На Великой лётной тропе - Алексей Венедиктович Кожевников 14 стр.


Повернул Бурнус от дома Гафарова к мечети, там и лег у стены, за кустами.

«Буду спать, утром муэдзин разбудит меня»,  решил он.

Чутко спал Бурнус. И все время чувствовал холодный кинжал. Просыпаясь, он трогал его рукой, убеждался, что кинжал цел, и засыпал снова.

Крепко спал Мелеуз, спали во дворах псы. За рекой Белой появилась первая, слабая полоска зари. На небе еще не померкли звезды, и не ушел с неба месяц. Муэдзин медленно взошел на минарет, поднял руки к небу, потом прикрыл ладонями свое лицо и закричал намаз.

Далеко покатились протяжные, ноющие выкрики.

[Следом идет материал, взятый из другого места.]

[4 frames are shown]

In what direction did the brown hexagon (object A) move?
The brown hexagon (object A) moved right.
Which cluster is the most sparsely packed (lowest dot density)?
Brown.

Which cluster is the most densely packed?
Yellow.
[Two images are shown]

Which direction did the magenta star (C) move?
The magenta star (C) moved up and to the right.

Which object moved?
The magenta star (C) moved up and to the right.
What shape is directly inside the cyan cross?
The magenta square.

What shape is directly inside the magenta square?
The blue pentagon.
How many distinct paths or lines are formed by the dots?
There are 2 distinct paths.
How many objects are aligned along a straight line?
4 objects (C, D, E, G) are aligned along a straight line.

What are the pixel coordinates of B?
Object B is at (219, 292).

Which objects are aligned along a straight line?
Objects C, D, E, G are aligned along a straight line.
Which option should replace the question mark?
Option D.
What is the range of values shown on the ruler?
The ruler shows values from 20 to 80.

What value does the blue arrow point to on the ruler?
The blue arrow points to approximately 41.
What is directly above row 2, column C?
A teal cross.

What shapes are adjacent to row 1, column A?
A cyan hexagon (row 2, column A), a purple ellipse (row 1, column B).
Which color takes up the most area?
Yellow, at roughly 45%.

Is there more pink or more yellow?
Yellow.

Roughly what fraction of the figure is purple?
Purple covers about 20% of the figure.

С другого минарета залетали в Мелеуз призывы из-за реки Белой. В этот ранний утренний час со всех минаретов Башкирии тянулись к небу руки покорных аллаху. Казалось, что муэдзины прикованы к минаретам, как узники, и молят о помощи, о пощаде.

Бурнус проснулся, спрятался за кустом при входе в мечеть и стал ждать.

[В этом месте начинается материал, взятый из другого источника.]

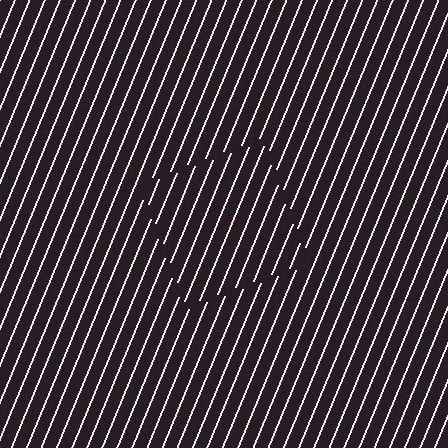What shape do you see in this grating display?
An illusory square. The interior of the shape contains the same grating, shifted by half a period — the contour is defined by the phase discontinuity where line-ends from the inner and outer gratings abut.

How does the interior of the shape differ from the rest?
The interior of the shape contains the same grating, shifted by half a period — the contour is defined by the phase discontinuity where line-ends from the inner and outer gratings abut.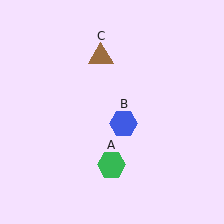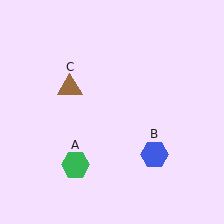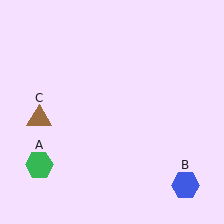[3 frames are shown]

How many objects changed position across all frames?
3 objects changed position: green hexagon (object A), blue hexagon (object B), brown triangle (object C).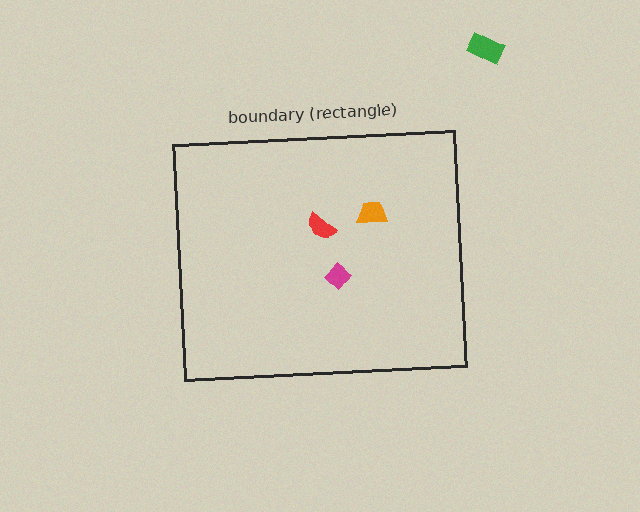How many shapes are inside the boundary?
3 inside, 1 outside.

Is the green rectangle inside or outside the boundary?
Outside.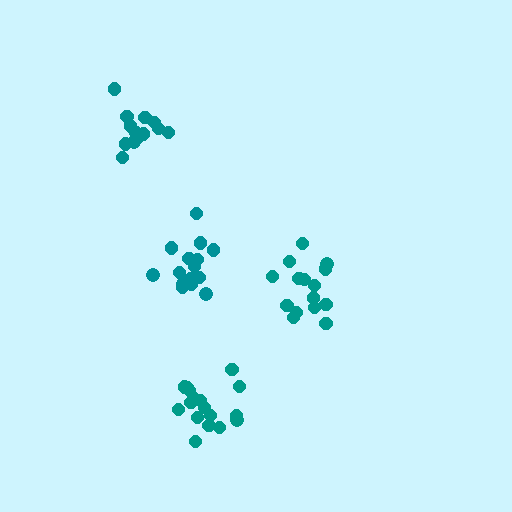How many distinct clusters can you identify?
There are 4 distinct clusters.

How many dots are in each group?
Group 1: 15 dots, Group 2: 17 dots, Group 3: 15 dots, Group 4: 13 dots (60 total).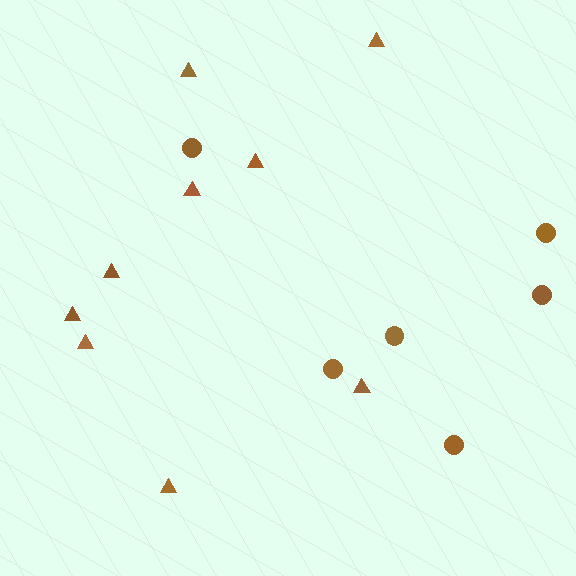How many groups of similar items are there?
There are 2 groups: one group of triangles (9) and one group of circles (6).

Печальней и печальней становились крики муэдзина. Заря ширилась и пламенем заливала восток. В тишине послышались шорохи, в мечеть потянулись правоверные. Шли молча, с суровыми лицами, склонив вперед свои головы, не замечая один другого, как будто шла, процессия слепых.

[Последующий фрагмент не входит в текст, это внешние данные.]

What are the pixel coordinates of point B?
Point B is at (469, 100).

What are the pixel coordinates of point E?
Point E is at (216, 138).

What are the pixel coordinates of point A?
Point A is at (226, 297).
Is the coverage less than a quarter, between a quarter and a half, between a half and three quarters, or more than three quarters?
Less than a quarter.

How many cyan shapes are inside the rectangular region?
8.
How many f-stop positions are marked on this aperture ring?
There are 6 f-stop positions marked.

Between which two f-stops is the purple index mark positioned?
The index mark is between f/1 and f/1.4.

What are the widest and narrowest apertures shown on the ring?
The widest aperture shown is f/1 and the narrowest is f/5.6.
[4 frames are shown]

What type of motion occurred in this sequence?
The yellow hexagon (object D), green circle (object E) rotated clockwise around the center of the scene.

Бурнус оглядывал каждого входящего, его рука держала кинжал и вздрагивала. Замолк муэдзин, торопливо входили в мечеть последние правоверные. Самым последним шел Гафаров. Еще издали завидел Бурнус его зеленый шелковый халат. Толстый Магомет медленно поднимался по ступеням лестницы, он уже шептал молитву, его сердце и мысль покинули суетную землю и отлетели к аллаху. Бурнус выскочил из-за куста на крыльцо и ударил Гафарова кинжалом в грудь.

 В моей руке гнев великого Салавата Юлаева!  крикнул Бурнус.  И направляет ее сам аллах.

Рухнул каштан на ступени, как убитый бык, завертел головой, застонал, а кровь плеснула струей и залила его зеленый бешмет.

Когда окружили Гафарова, он, умирая, сказал, что ударил его Бурнус.

 Бурнус?

Веки Гафарова утвердительно и навсегда закрылись.

Побежали искать Бурнуса по всему Мелеузу. Царские начальники во все концы разослали своих людей. Они нашли на берегу реки Белой клочок травы, запачканной кровью, и догадались, что Бурнус вытер ею свой кинжал, самого же убийцу не нашли.

Недоумение охватило всех башкир: «Правоверный мусульманин Бурнус убивает другого правоверного мусульманина  Гафарова, и аллах допускает это. О, аллах, как понять тебя?!»

И беспокойство, тревога пришли к начальникам и богачам: «Уж не грозит ли повториться время Емельяна Пугачева и Салавата Юлаева?»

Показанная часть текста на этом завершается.